La reconnaissance automatique d’image s’est développée de manière exponentielle ces vingt dernières années. Dans les années 1980, un historien de l’art britannique, William Vaughan, a mis au point un outil novateur appelé Morelli, qui essayait de comparer les images pour trouver des ressemblances – mais, limité par la puissance informatique de l’époque, il devait réduire chaque image à une grille de 1 024 pixels (32 x 32)4. En 2018, la recherche d’image inversée sur Google permet d’identifier presque n’importe quelle image que vous y téléchargez et le web regorge de milliards de bots qui cherchent des images fixes ou en mouvement dans des bases de données protégées par le droit d’auteur. Cependant, seule une fraction des œuvres de Perception Restrained semblaient avoir été correctement identifiées. J’ai trouvé une explication ailleurs sur le site du MoMA :
Nous avons appris que, comme n’importe qui, un algorithme a ses forces et ses faiblesses. Aujourd’hui, l’algorithme sait très bien identifier des images bidimensionnelles statiques. Les sculptures, l’image en mouvement, l’installation, les pièces sonores, les œuvres composées de textes s’avèrent poser plus de difficultés. Sans surprise, les exemplaires multiples et les éditions d’une même image ou d’images très semblables ont aussi conduit à de « faux positifs ». Pour le dire plus simplement, une machine ne peut pas toujours faire la différence entre deux boîtes de soupe. L’algorithme pouvait aussi associer à tort des photographies lorsque l’œuvre était un tirage différent de la même image (ou d’une image presque identique).5
Le « machine learning » dont il est question avait été développé par le Google Arts & Culture Lab. Google, bien entendu, est à la pointe du machine learning, ou intelligence artificielle, « IA », ainsi que des technologies de reconnaissance d’image. Une autre partie de son secteur d’IA a récemment fait la une des journaux, quand certains employés de Google ont rédigé une lettre ouverte protestant contre la contribution de la firme au Projet Maven du Département de la défense américain, qui incluait apparemment le développement d’outils d’IA pour la reconnaissance automatique d’objets enregistrés par les caméras des drones militaires6.

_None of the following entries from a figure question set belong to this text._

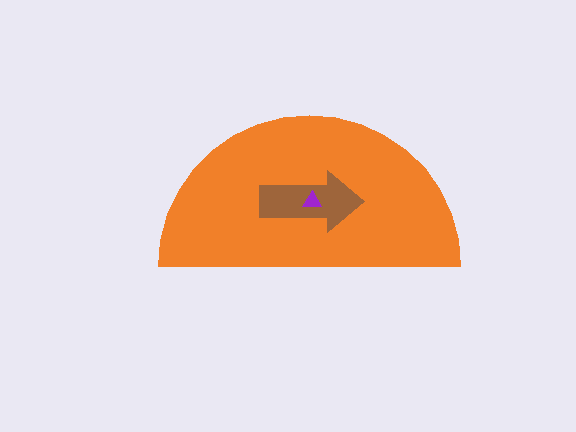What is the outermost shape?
The orange semicircle.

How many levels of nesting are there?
3.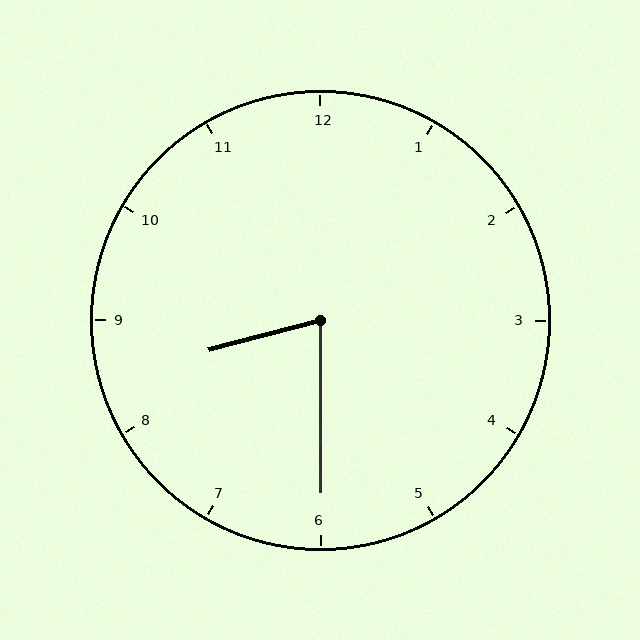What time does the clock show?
8:30.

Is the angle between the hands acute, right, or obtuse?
It is acute.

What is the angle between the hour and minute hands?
Approximately 75 degrees.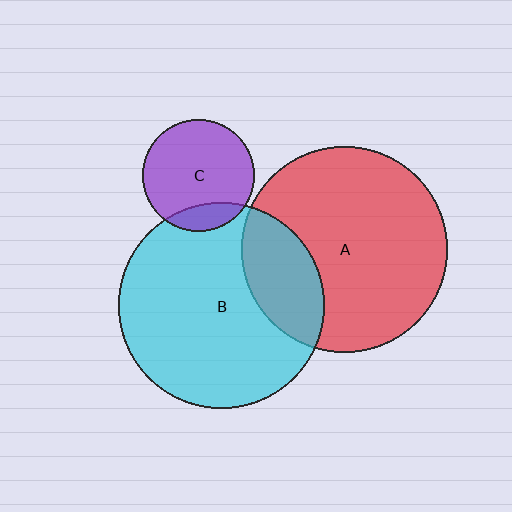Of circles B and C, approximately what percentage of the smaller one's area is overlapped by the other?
Approximately 15%.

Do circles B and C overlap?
Yes.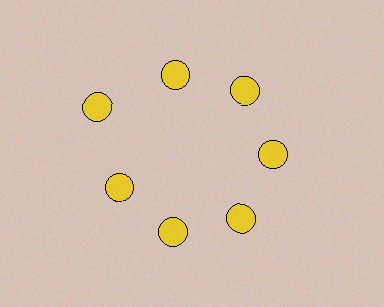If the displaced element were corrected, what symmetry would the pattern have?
It would have 7-fold rotational symmetry — the pattern would map onto itself every 51 degrees.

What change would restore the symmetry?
The symmetry would be restored by moving it inward, back onto the ring so that all 7 circles sit at equal angles and equal distance from the center.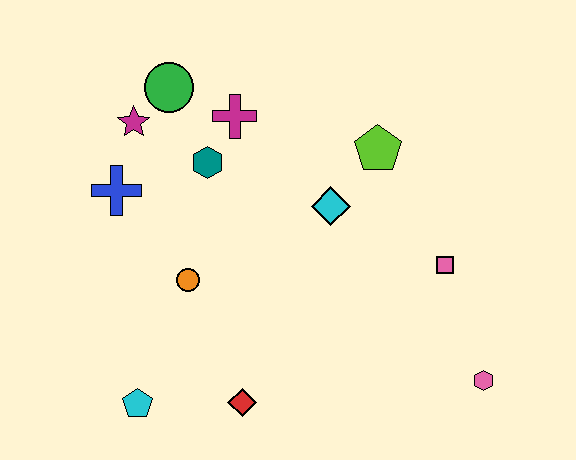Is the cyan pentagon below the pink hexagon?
Yes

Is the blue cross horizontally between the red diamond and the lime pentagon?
No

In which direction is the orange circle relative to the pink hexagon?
The orange circle is to the left of the pink hexagon.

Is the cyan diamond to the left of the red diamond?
No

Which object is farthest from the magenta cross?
The pink hexagon is farthest from the magenta cross.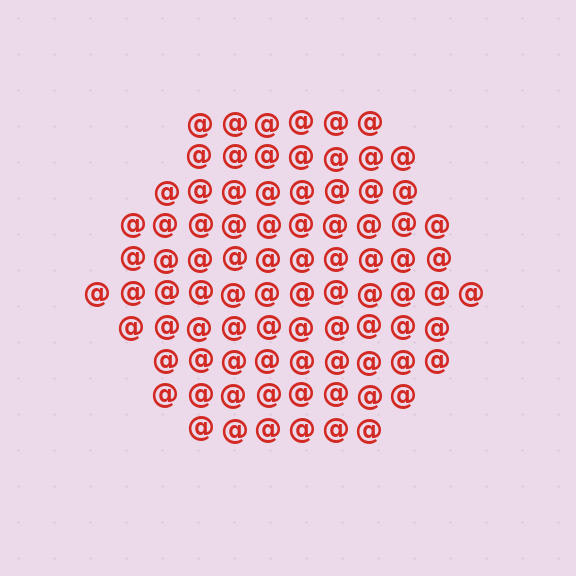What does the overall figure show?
The overall figure shows a hexagon.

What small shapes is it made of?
It is made of small at signs.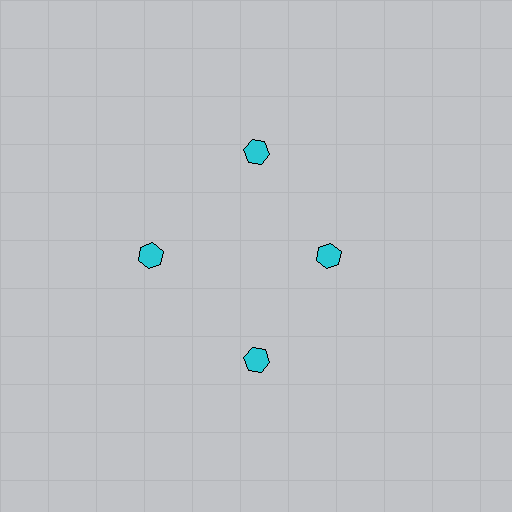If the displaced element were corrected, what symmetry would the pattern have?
It would have 4-fold rotational symmetry — the pattern would map onto itself every 90 degrees.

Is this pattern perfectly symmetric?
No. The 4 cyan hexagons are arranged in a ring, but one element near the 3 o'clock position is pulled inward toward the center, breaking the 4-fold rotational symmetry.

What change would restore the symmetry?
The symmetry would be restored by moving it outward, back onto the ring so that all 4 hexagons sit at equal angles and equal distance from the center.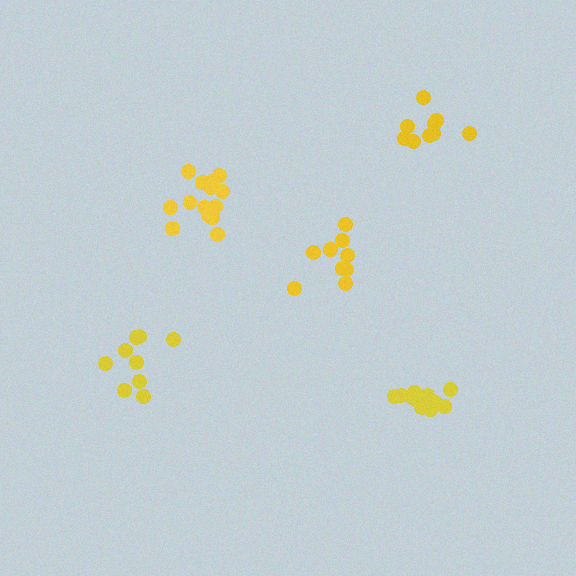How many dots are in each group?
Group 1: 9 dots, Group 2: 15 dots, Group 3: 9 dots, Group 4: 9 dots, Group 5: 13 dots (55 total).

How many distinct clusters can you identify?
There are 5 distinct clusters.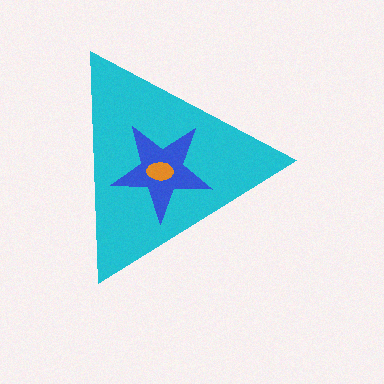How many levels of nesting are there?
3.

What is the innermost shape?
The orange ellipse.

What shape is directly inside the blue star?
The orange ellipse.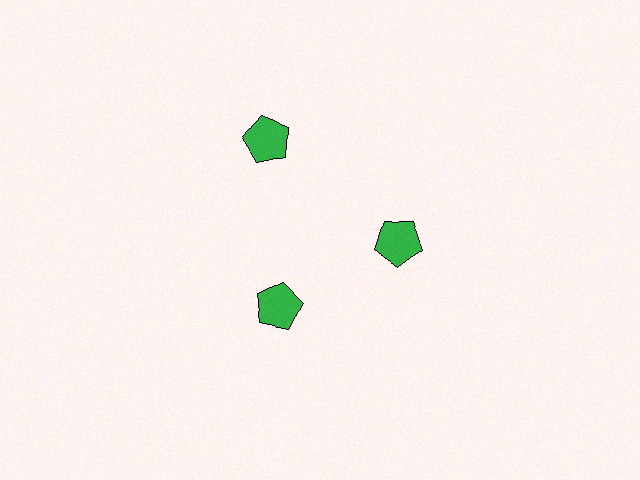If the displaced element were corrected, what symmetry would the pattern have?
It would have 3-fold rotational symmetry — the pattern would map onto itself every 120 degrees.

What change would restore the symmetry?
The symmetry would be restored by moving it inward, back onto the ring so that all 3 pentagons sit at equal angles and equal distance from the center.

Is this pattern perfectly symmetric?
No. The 3 green pentagons are arranged in a ring, but one element near the 11 o'clock position is pushed outward from the center, breaking the 3-fold rotational symmetry.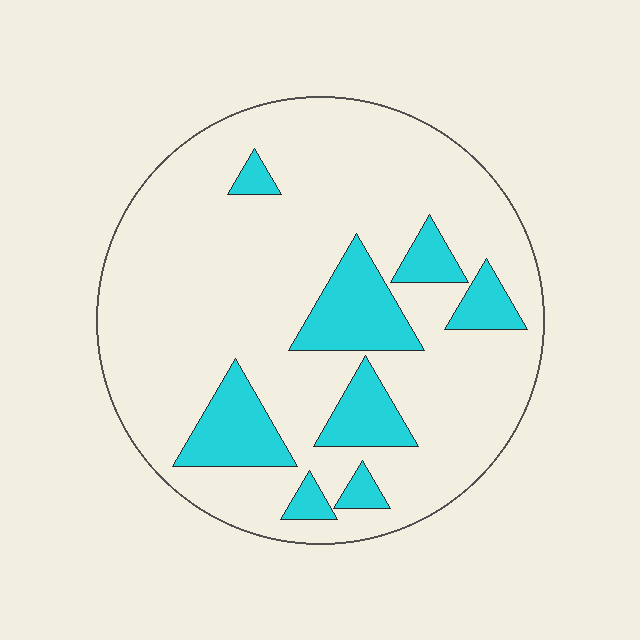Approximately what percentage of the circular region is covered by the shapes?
Approximately 20%.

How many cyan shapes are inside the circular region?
8.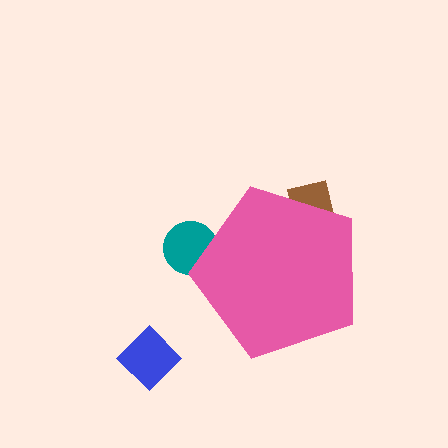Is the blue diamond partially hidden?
No, the blue diamond is fully visible.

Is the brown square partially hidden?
Yes, the brown square is partially hidden behind the pink pentagon.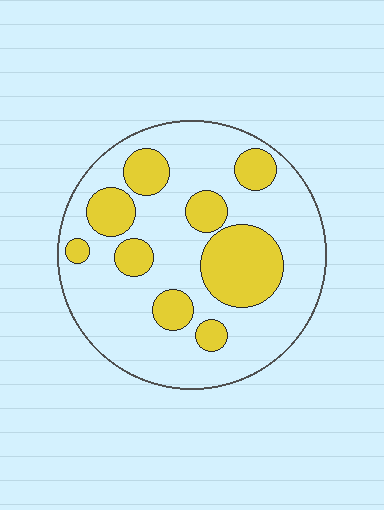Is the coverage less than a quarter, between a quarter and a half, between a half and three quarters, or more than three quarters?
Between a quarter and a half.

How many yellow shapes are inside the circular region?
9.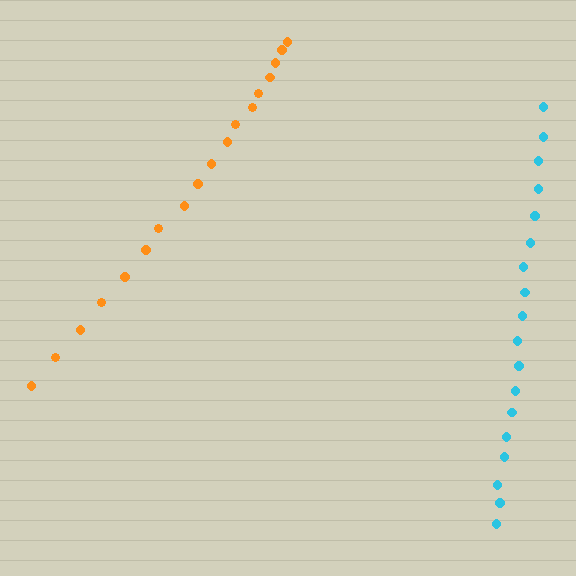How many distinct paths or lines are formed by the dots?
There are 2 distinct paths.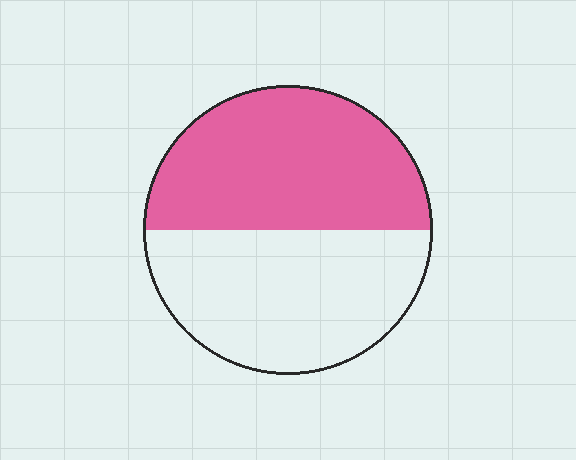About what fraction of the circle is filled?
About one half (1/2).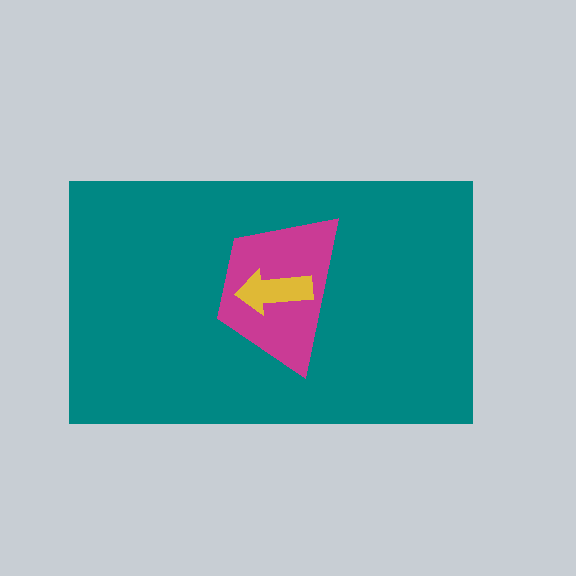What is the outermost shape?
The teal rectangle.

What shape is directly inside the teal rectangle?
The magenta trapezoid.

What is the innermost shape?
The yellow arrow.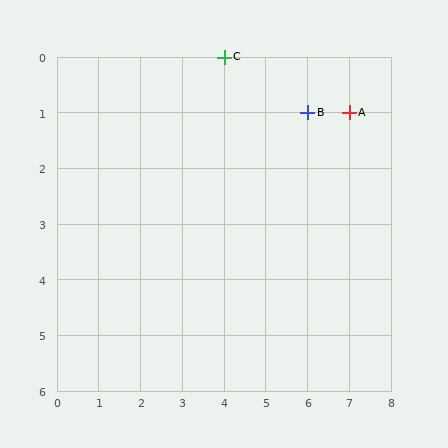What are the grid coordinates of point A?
Point A is at grid coordinates (7, 1).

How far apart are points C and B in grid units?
Points C and B are 2 columns and 1 row apart (about 2.2 grid units diagonally).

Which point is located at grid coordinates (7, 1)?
Point A is at (7, 1).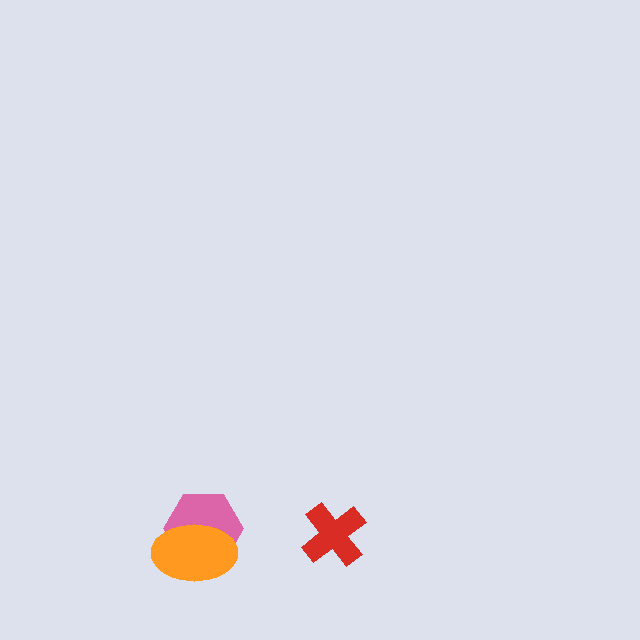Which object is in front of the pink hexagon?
The orange ellipse is in front of the pink hexagon.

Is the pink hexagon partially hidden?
Yes, it is partially covered by another shape.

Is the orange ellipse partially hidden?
No, no other shape covers it.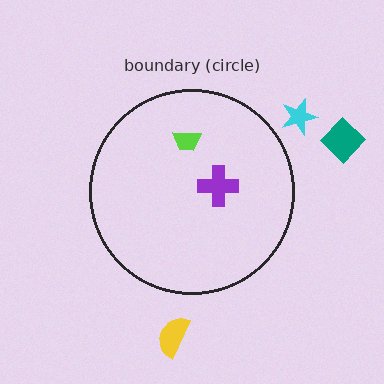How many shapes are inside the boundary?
2 inside, 3 outside.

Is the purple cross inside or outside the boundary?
Inside.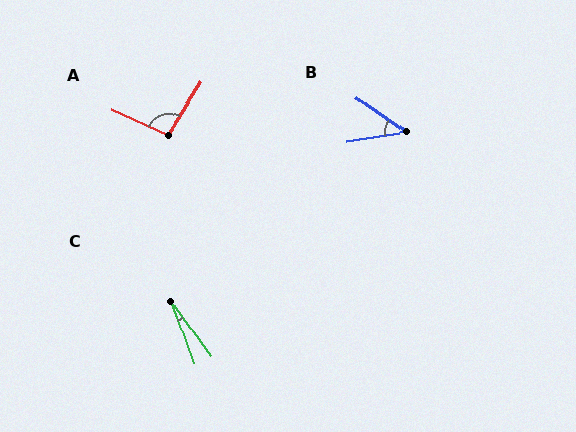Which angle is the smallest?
C, at approximately 16 degrees.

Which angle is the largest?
A, at approximately 99 degrees.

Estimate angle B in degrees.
Approximately 44 degrees.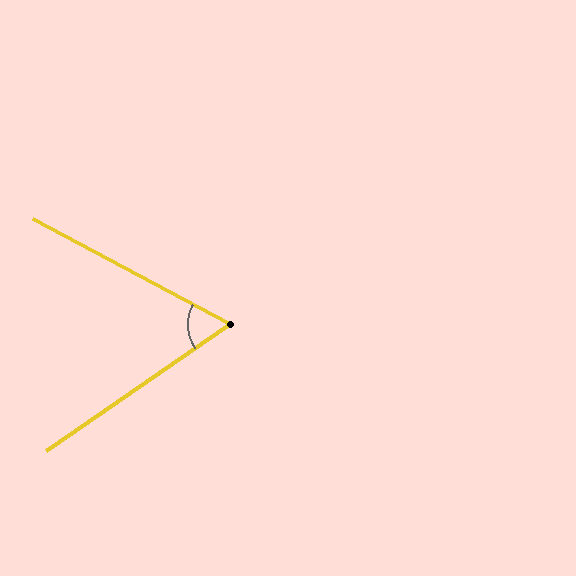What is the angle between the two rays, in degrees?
Approximately 63 degrees.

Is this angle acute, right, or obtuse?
It is acute.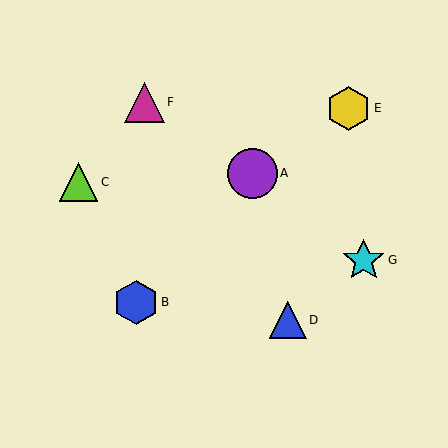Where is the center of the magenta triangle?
The center of the magenta triangle is at (144, 102).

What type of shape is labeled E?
Shape E is a yellow hexagon.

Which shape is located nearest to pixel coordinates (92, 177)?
The lime triangle (labeled C) at (79, 182) is nearest to that location.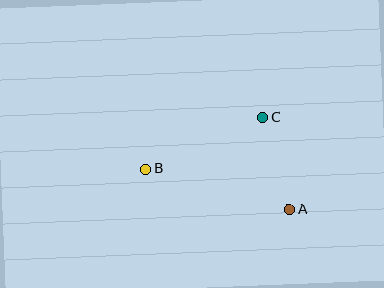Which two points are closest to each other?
Points A and C are closest to each other.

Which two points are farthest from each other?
Points A and B are farthest from each other.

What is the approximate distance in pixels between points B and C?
The distance between B and C is approximately 128 pixels.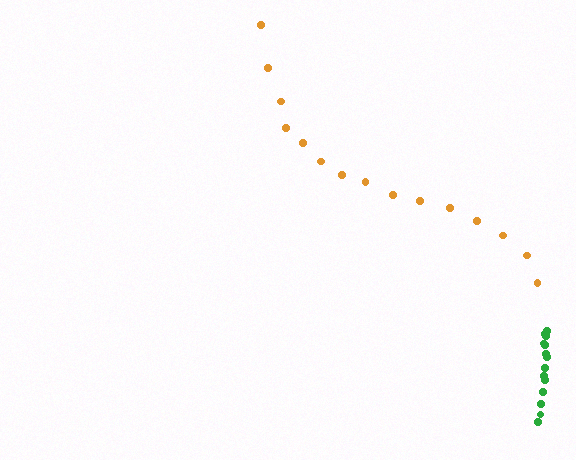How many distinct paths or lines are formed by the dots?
There are 2 distinct paths.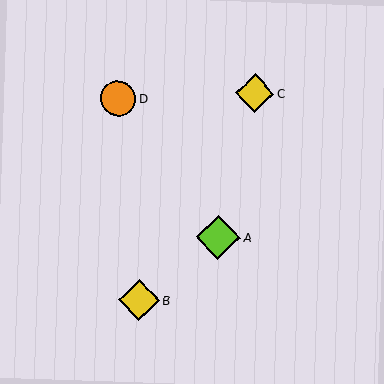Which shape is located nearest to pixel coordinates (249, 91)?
The yellow diamond (labeled C) at (255, 93) is nearest to that location.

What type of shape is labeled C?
Shape C is a yellow diamond.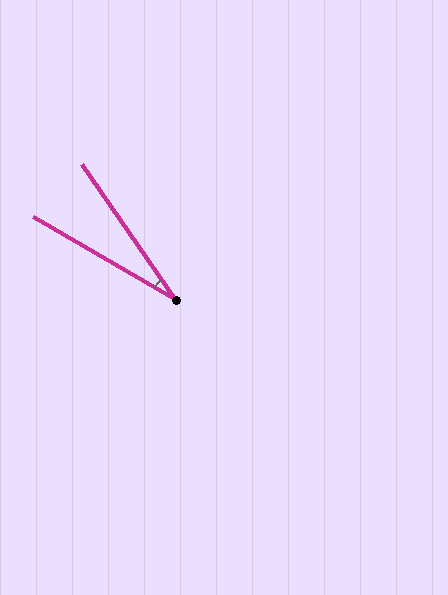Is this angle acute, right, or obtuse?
It is acute.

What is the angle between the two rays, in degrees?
Approximately 25 degrees.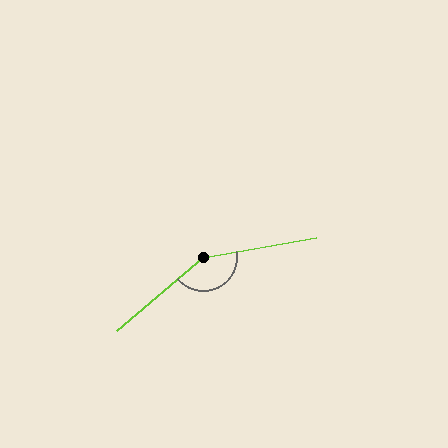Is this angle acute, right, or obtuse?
It is obtuse.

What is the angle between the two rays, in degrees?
Approximately 150 degrees.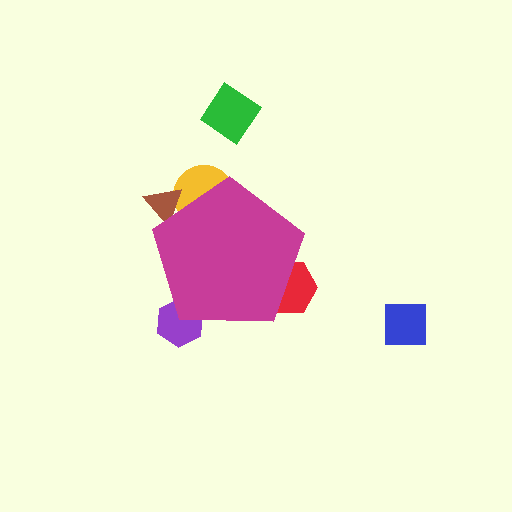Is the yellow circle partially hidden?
Yes, the yellow circle is partially hidden behind the magenta pentagon.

En basculant à nouveau vers les images de Dioramas, je me demande combien de ces œuvres l’IA de Google aurait été capable d’identifier. Le cerf-volant qui trône au centre de la pièce, par exemple, semble justement être le type d’objet qui poserait des difficultés aux algorithmes – notamment parce qu’il est à moitié masqué par l’angle d’un mur. Mais ce cerf-volant apparemment anodin est en fait la reconstruction d’une relique de l’histoire de la vision à distance. Montaron l’a fabriqué selon le plan d’un cerf-volant cellulaire mis au point par un officier de l’armée française, Jacques-Théodore Saconney, au début des années 1900, pour porter une caméra destinée à la surveillance aérienne – en d’autres termes, il s’agit d’un protodrone. (On se souvient surtout de Saconney comme de l’inventeur d’un cerf-volant capable de soulever un homme, également conçu à l’origine pour l’observation militaire.)
La vision à distance a toujours été étroitement liée à la guerre, et Laurent Montaron a réalisé d’autres œuvres récentes qui reconstruisent minutieusement les appareils d’observation militaire de la Première Guerre mondiale : un chêne observatoire creux en acier et un poteau télégraphique dissimulant un périscope (ce dernier accroché à l’horizontale sur le mur de la galerie, afin que les visiteurs puissent l’essayer). Ces deux œuvres partagent un titre, La réciprocité du récit (avec le film montré dans Dioramas) – mais quel genre de réciprocité est en jeu ici ? Le cerf-volant, l’arbre et le poteau télégraphique sont reliés par un type de vision qui n’est pas le moins du monde réciproque, en tout cas pas au premier abord : il s’agit d’une vision humaine appareillée conçue précisément pour produire une situation où l’information est asymétrique.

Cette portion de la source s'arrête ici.